To evaluate the integrity of host cell plasma membranes in this system, saponin was added to the MDCK cells to selectively permeabilize the plasma membrane. In cells with intact plasma membranes, SYTOX green is excluded from cells, preventing nuclear staining, but when the plasma membrane is disrupted, SYTOX green enters the cell and stains the nucleus. Figure 2A demonstrates the exclusion of SYTOX green from intact MDCK cells but rapid nuclear staining after exposure to saponin (Fig. 2B). The nuclear morphology of the intact MDCK cells is stable for at least 8 h after permeabilization, unlike that of apoptotic cells. Also unlike the apoptotic cells, the mitochondria lose their electrical potential, as demonstrated by loss of MitoTracker staining (Fig. 2B).

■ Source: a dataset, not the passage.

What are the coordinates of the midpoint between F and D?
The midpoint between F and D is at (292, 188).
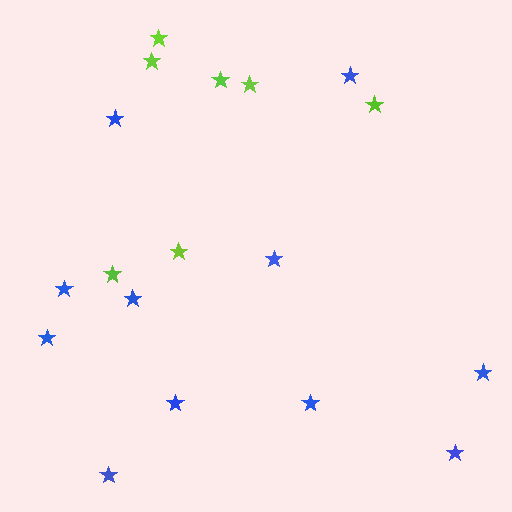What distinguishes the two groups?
There are 2 groups: one group of blue stars (11) and one group of lime stars (7).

The egress of merozoites from three meronts is shown over time in Fig. 3. It is clear that in less than 15 min after the parasites exit (Fig. 3A), the nucleus of the cell is strongly stained with SYTOX green, indicating that the cell has been permeabilized. Six minutes after egress, the mitochondrial staining has decreased by 41%, which suggests a loss of mitochondrial function. After 5 h, the nuclear morphology still appears normal even though the cell is dead, as indicated by the permanent loss of mitochondrial staining. Even at this late time point, the cell has not been extruded from the monolayer, as is commonly seen within 1 to 2 h after the induction of apoptosis. (The movie from which these images have been taken is available at http://homepage.mac.com/fitzrobert/PaperFigure.mov). These results suggest that C. parvum egress induces a defect in the host plasma membrane, followed by nonapoptotic cell death. These are consistent findings that have been documented in 12 parasite egress events during seven independent experiments.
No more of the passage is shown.